Reputation: 178
Not much to say, I'm sending a request to some url. One HTTP Client returns 403, one succeds. No difference in headers. What else can be different?
>>> print(httpx.get(url).status_code)
200
>>> print(requests.get(url).status_code)
403
Upvotes: 14
Views: 15102
Reputation: 75
It could be that the site here doesnt support http1.0 requests and only accepts http2.0 requests.
httpx
supports http2.0
Upvotes: 5
Reputation: 383
My guess would be that the website is blocking requests from requests library.
With each request you are leaving behind fingerprint of device that made it.
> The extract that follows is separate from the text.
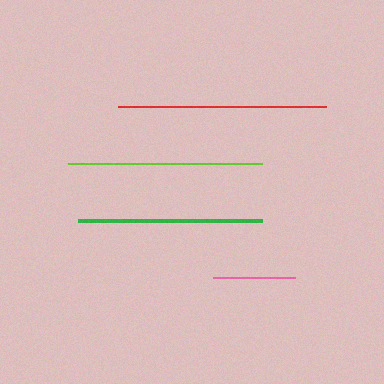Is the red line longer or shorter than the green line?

This fingerprint amongst other information contains user-agent.
When you are doing requests with requests library by default user agent value is set to something like "python-requests/2.28.0" while for httpx library it's something like "python-httpx/0.23.0".
Based on information contained in your fingerprint website might choose to handle your request differently from others. For example returning error page instead of real content.
Python is often used for web scraping and requests is one of the more popular libraries. Many people will choose to use it in their project. Because of that many websites choose to not serve real content to requests with "python-requests/*" user agent.
Because handling of requests costs money, websites are trying to serve content only to real people instead of bots. Bot traffic also tends to be way bigger compared to real people. While some people just want to forbid 3rd parties to use their content in the ways they don't like or know about.
Httpx library is doing the same but it's not as wide-known as requests library so you'll find more websites which are not blocking such requests.
Yes, there are many online resources about the topic. Just search for something like "avoid requests blocking".
Upvotes: 13